Should the Baltimore Ravens Trade for Brandon Marshall?

Ryan MavityCorrespondent IJune 16, 2009

DENVER - SEPTEMBER 21:  Brandon Marshall #15 of the Denver Broncos heads to the line of scrimmage the New Orleans Saints during NFL action at Invesco Field at Mile High on September 21, 2008 in Denver, Colorado. The Broncos defeated the Saints 34-32.  (Photo by Doug Pensinger/Getty Images)

It seems every time a diva wide receiver comes on the market, the Baltimore Ravens are somehow linked.

For examples, see:

2000 - Keyshawn Johnson

2004 - Terrell Owens

2005 - Randy Moss

2009 - Anquan Boldin and now Brandon Marshall

Other than Owens, whom the team traded for before Owens screwed them and maneuvered himself to Philadelphia, the team has explored but resisted the temptation to acquire those players.

Now that Marshall has apparently asked to be traded, the rumor mill has started to churn again, and according to the Baltimore Sun, the team is "doing its homework" on Marshall. The easy joke here would be to simply look at the police blotter, but that's for another time.

To say that Marshall has baggage is like saying Michael Jackson—the singer not the ex-Ravens wide-out—isn't like other guys.

Marshall's ugly history of alleged domestic violence was exposed for the world on ESPN's Outside the Lines. He's been hauled in by the cops and before judges in three different states.

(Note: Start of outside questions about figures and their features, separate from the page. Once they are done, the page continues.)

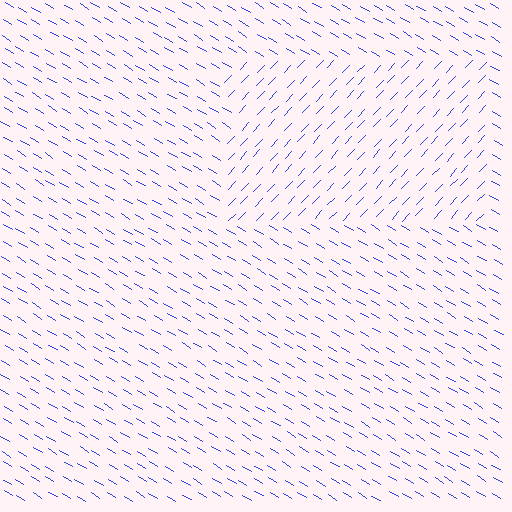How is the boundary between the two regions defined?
The boundary is defined purely by a change in line orientation (approximately 78 degrees difference). All lines are the same color and thickness.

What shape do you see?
I see a rectangle.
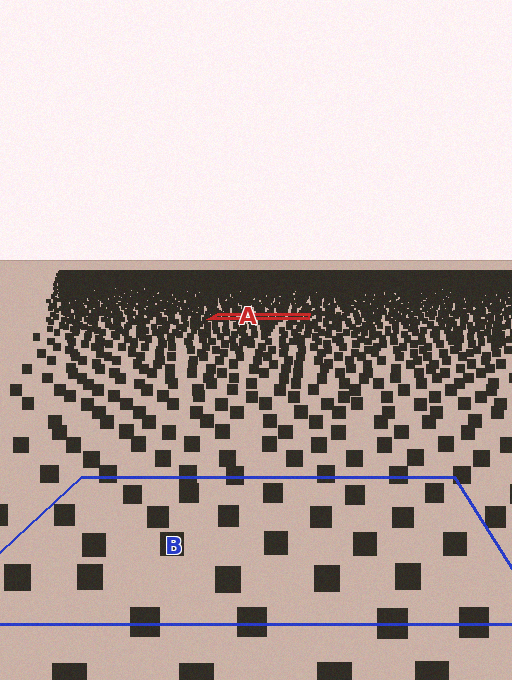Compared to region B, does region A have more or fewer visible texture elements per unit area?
Region A has more texture elements per unit area — they are packed more densely because it is farther away.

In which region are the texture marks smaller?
The texture marks are smaller in region A, because it is farther away.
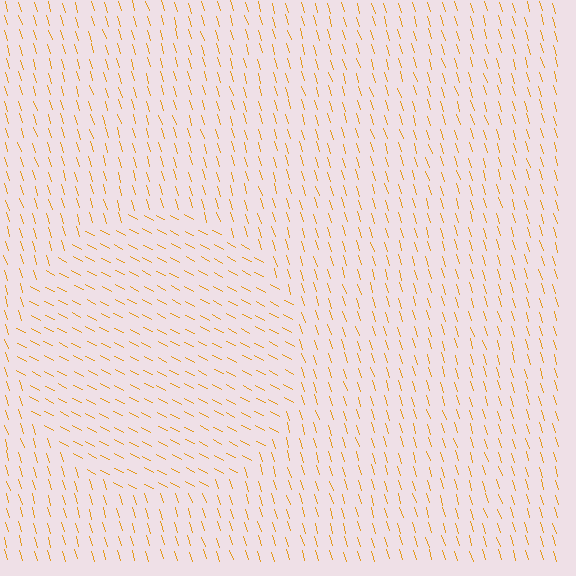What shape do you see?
I see a circle.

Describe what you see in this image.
The image is filled with small orange line segments. A circle region in the image has lines oriented differently from the surrounding lines, creating a visible texture boundary.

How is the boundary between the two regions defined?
The boundary is defined purely by a change in line orientation (approximately 45 degrees difference). All lines are the same color and thickness.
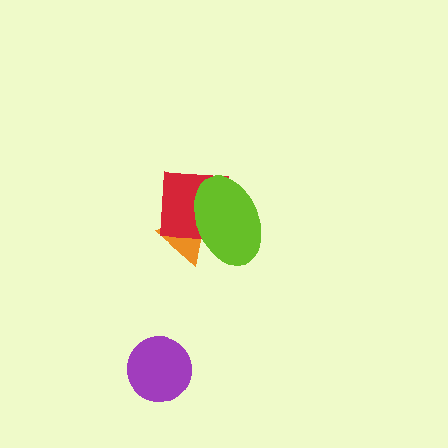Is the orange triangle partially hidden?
Yes, it is partially covered by another shape.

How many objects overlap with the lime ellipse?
2 objects overlap with the lime ellipse.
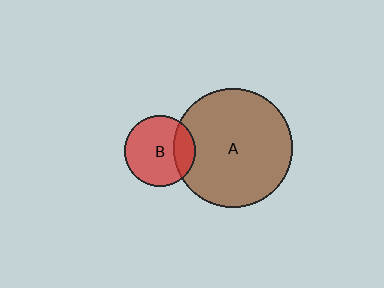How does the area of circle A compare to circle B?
Approximately 2.8 times.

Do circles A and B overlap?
Yes.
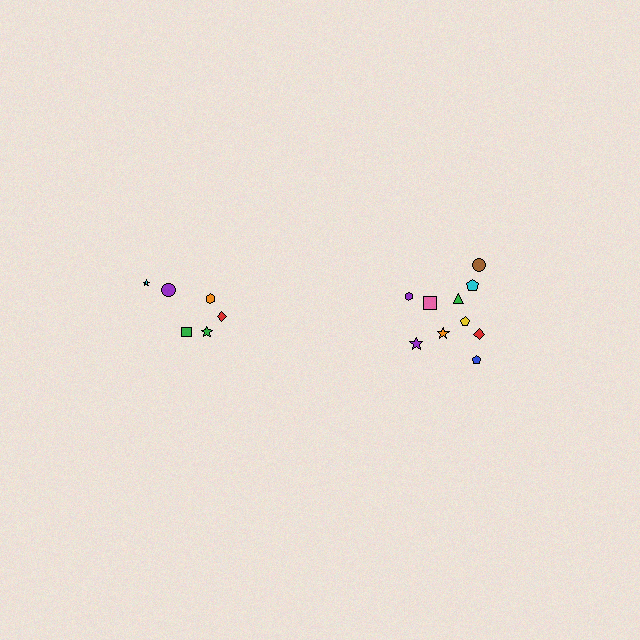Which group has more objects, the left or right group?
The right group.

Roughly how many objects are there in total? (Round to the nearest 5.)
Roughly 15 objects in total.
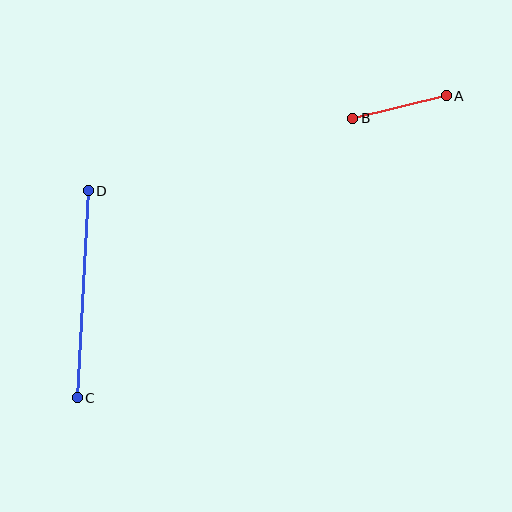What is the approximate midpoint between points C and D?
The midpoint is at approximately (83, 294) pixels.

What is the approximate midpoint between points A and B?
The midpoint is at approximately (400, 107) pixels.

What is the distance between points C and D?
The distance is approximately 207 pixels.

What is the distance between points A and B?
The distance is approximately 96 pixels.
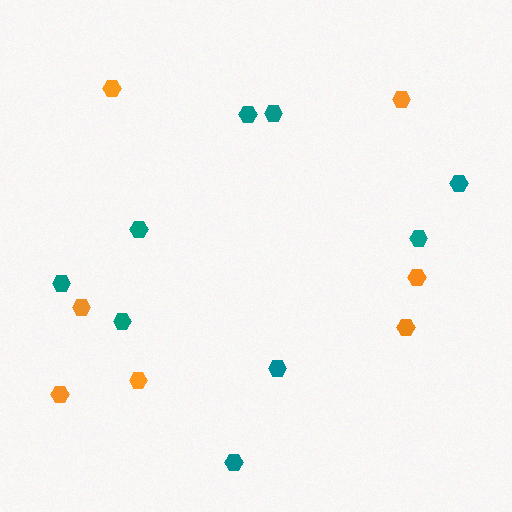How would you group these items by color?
There are 2 groups: one group of teal hexagons (9) and one group of orange hexagons (7).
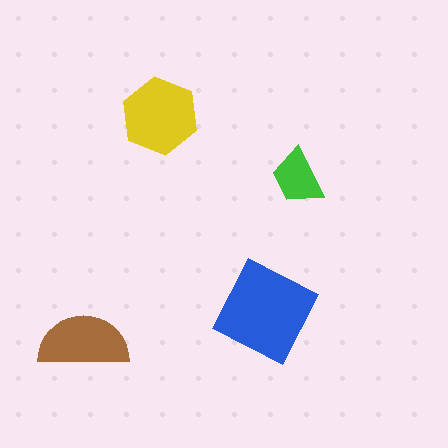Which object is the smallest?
The green trapezoid.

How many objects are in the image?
There are 4 objects in the image.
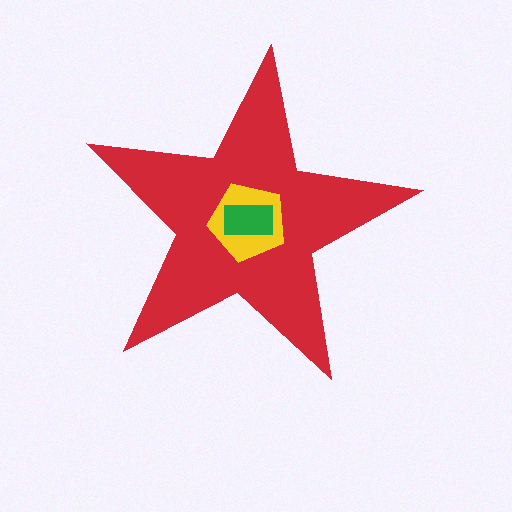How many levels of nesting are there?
3.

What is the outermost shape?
The red star.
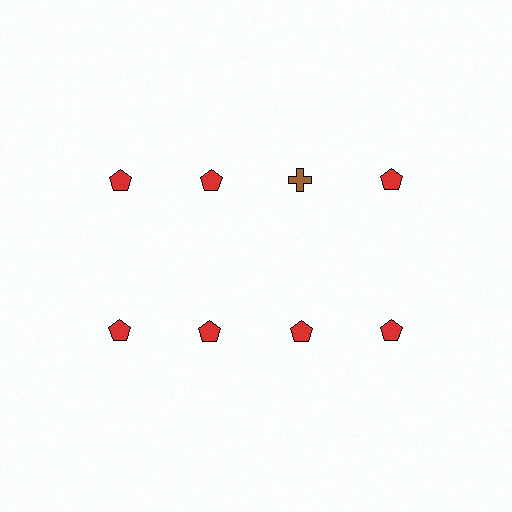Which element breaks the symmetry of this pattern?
The brown cross in the top row, second from right column breaks the symmetry. All other shapes are red pentagons.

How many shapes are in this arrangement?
There are 8 shapes arranged in a grid pattern.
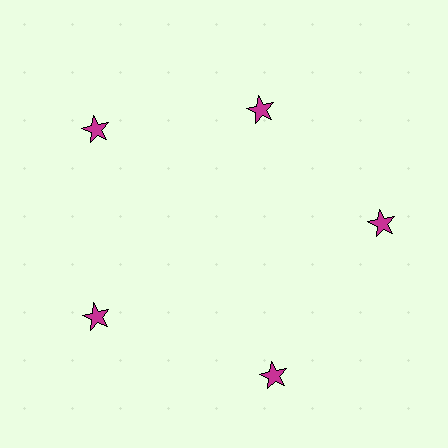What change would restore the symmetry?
The symmetry would be restored by moving it outward, back onto the ring so that all 5 stars sit at equal angles and equal distance from the center.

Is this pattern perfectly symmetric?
No. The 5 magenta stars are arranged in a ring, but one element near the 1 o'clock position is pulled inward toward the center, breaking the 5-fold rotational symmetry.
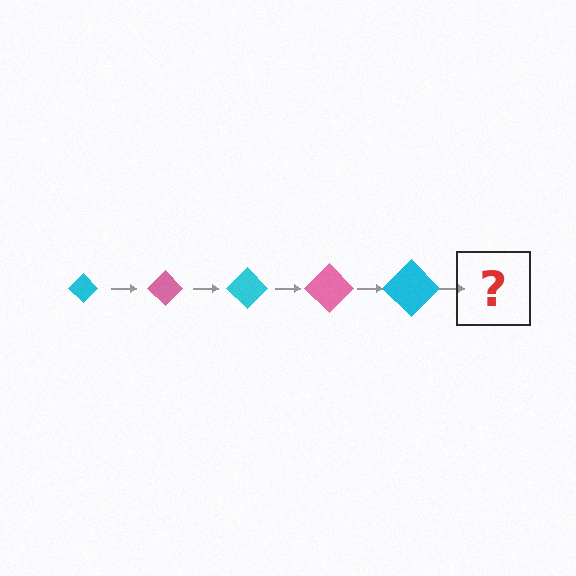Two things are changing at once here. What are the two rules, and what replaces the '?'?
The two rules are that the diamond grows larger each step and the color cycles through cyan and pink. The '?' should be a pink diamond, larger than the previous one.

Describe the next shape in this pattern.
It should be a pink diamond, larger than the previous one.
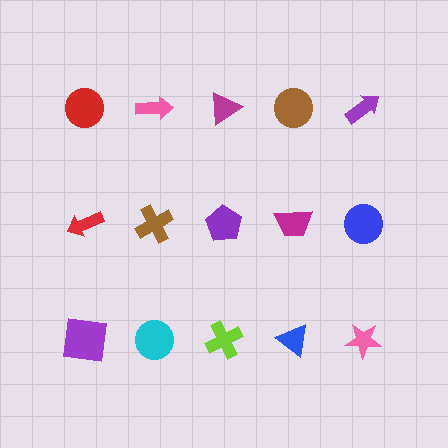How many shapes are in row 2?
5 shapes.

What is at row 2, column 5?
A blue circle.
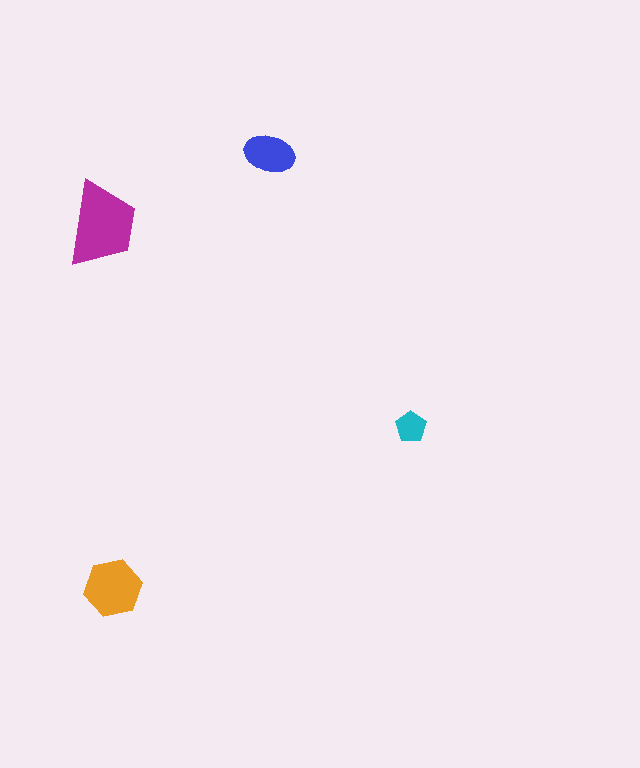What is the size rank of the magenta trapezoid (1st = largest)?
1st.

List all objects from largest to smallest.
The magenta trapezoid, the orange hexagon, the blue ellipse, the cyan pentagon.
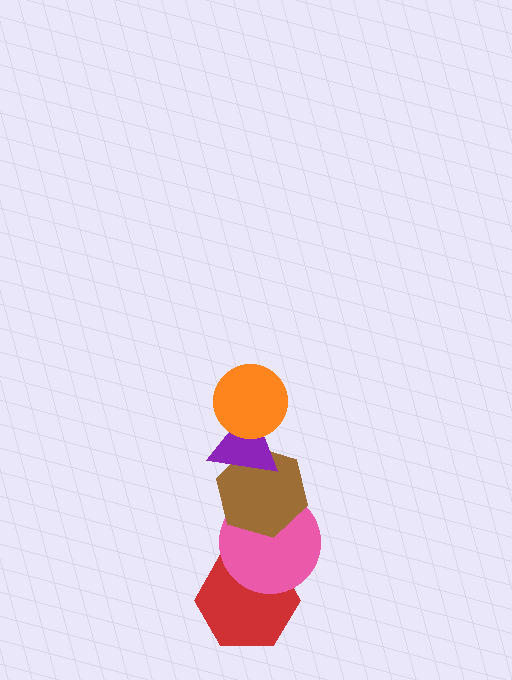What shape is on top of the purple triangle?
The orange circle is on top of the purple triangle.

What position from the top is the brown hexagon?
The brown hexagon is 3rd from the top.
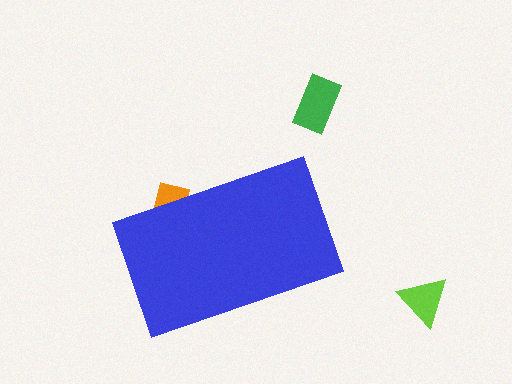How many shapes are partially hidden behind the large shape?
1 shape is partially hidden.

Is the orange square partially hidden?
Yes, the orange square is partially hidden behind the blue rectangle.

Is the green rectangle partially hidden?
No, the green rectangle is fully visible.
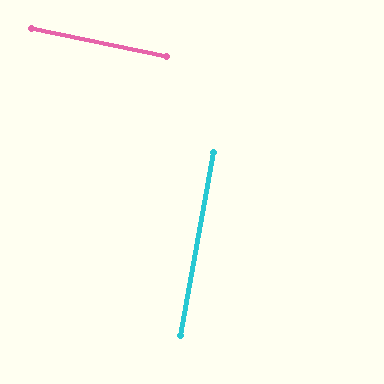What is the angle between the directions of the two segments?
Approximately 88 degrees.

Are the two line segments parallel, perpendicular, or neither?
Perpendicular — they meet at approximately 88°.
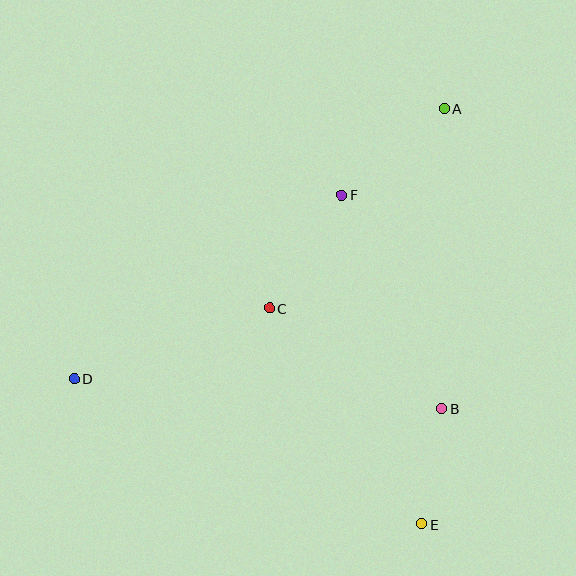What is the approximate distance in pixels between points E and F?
The distance between E and F is approximately 339 pixels.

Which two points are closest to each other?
Points B and E are closest to each other.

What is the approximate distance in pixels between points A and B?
The distance between A and B is approximately 300 pixels.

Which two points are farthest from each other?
Points A and D are farthest from each other.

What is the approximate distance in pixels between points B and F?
The distance between B and F is approximately 236 pixels.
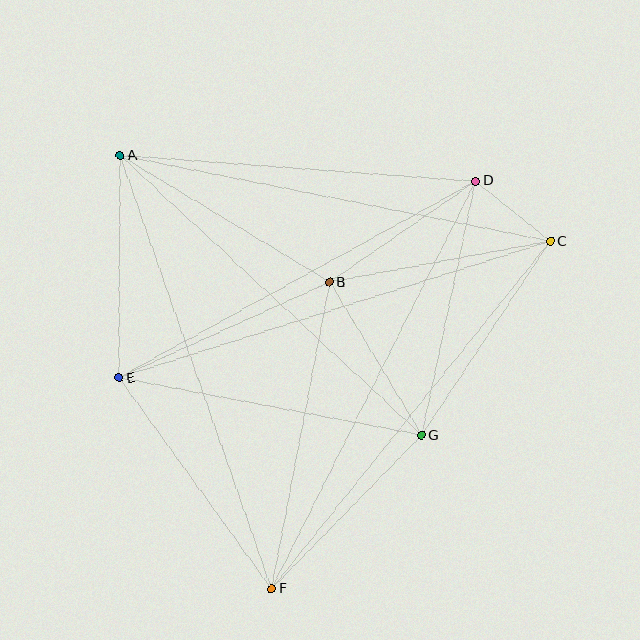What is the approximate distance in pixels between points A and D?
The distance between A and D is approximately 357 pixels.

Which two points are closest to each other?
Points C and D are closest to each other.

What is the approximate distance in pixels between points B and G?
The distance between B and G is approximately 179 pixels.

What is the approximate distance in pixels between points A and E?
The distance between A and E is approximately 222 pixels.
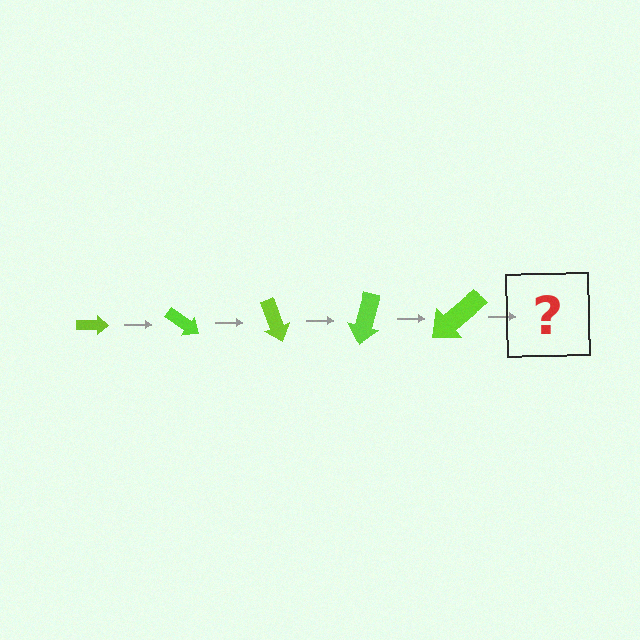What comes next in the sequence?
The next element should be an arrow, larger than the previous one and rotated 175 degrees clockwise from the start.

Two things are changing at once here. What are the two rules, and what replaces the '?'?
The two rules are that the arrow grows larger each step and it rotates 35 degrees clockwise each step. The '?' should be an arrow, larger than the previous one and rotated 175 degrees clockwise from the start.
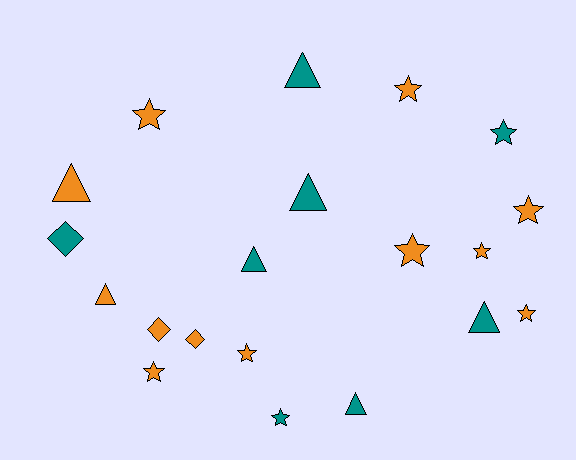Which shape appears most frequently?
Star, with 10 objects.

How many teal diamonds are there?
There is 1 teal diamond.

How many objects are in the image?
There are 20 objects.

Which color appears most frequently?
Orange, with 12 objects.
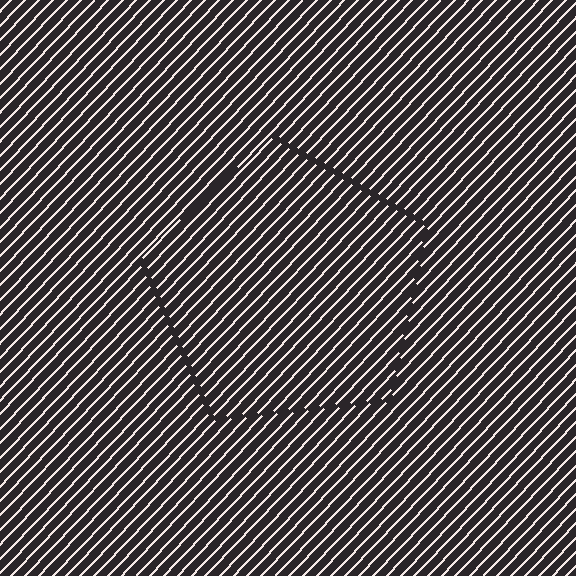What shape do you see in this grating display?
An illusory pentagon. The interior of the shape contains the same grating, shifted by half a period — the contour is defined by the phase discontinuity where line-ends from the inner and outer gratings abut.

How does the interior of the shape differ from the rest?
The interior of the shape contains the same grating, shifted by half a period — the contour is defined by the phase discontinuity where line-ends from the inner and outer gratings abut.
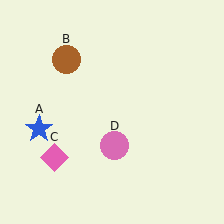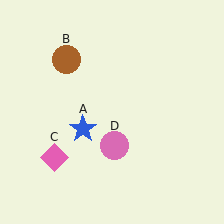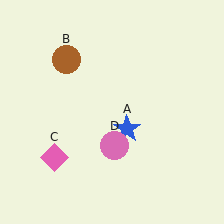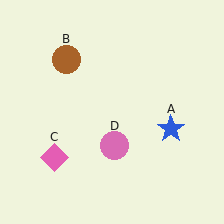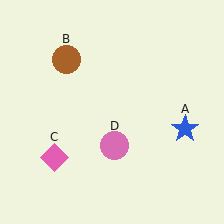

Allegedly, Marshall and his cousin were involved in the fight that escalated into the shooting death of teammate Darrent Williams. To paraphrase the late Eazy-E, Marshall's identity by itself causes drama. And if that wasn't enough, he also had hip surgery this offseason.

Still, Marshall would seem to be just what the Ravens need on the football field. A big, physical receiver with speed to burn, who's only 25 years old. The team's best wide-out, Derrick Mason, is a tough hombre and a solid citizen but is also 34 years old and strictly a possession guy at this stage of his career.

The Ravens finally got themselves a franchise-caliber quarterback in Joe Flacco, whose strength as a passer is the deep ball. With Marshall in purple and black, the Ravens might finally have the missing piece to leap over the Pittsburgh Steelers in the AFC North.

Besides the obvious physical gifts, the Ravens have to be asking themselves if Marshall is a Randy Moss type that just needs a disciplined, winning atmosphere or if he's simply a knucklehead like Owens or Chad Ochocinco.

All that said, the Ravens should—and probably will—steer clear of this one.

For one, the asking price is likely going to be too high, at least a first-round pick. Plus, Marshall is seeking $9 million a year and there's no point in giving up a first-round pick for the guy if you can't sign him long-term.

There's no way General Manager Ozzie Newsome gives a head case like Marshall $9 mil before he gives that money to a good soldier like Terrell Suggs.

Then there is Marshall's off-the-field issues. You don't know if he's going to be on the field or in a jail cell on Sunday, given his track record. Even if you don't believe every word of Marshall's ex-girlfriend from the Outside the Lines piece, Marshall clearly has a problem with violence against women.

Do you want to bring a guy like that on your team? Especially when the club has made an effort to attract more female fans through its Purple Club and Football 101 event.

Finally, there is this: the Baltimore Ravens as an organization have worked hard to overcome the perception, formed in the earlier part of this decade, that the team is full of thugs and miscreants. A stigma that came with Ray Lewis' murder charges in 2000 and Jamal Lewis' drug charges and subsequent stint in jail in 2004.

Since then, owner Steve Bisciotti and Newsome have done an outstanding job of remaking the team's image by acquiring high character players and avoiding knuckleheads who can't stay out of trouble. Marshall, while certainly the talented wide-out the club desperately needs, is not a poison pill the team needs to swallow now.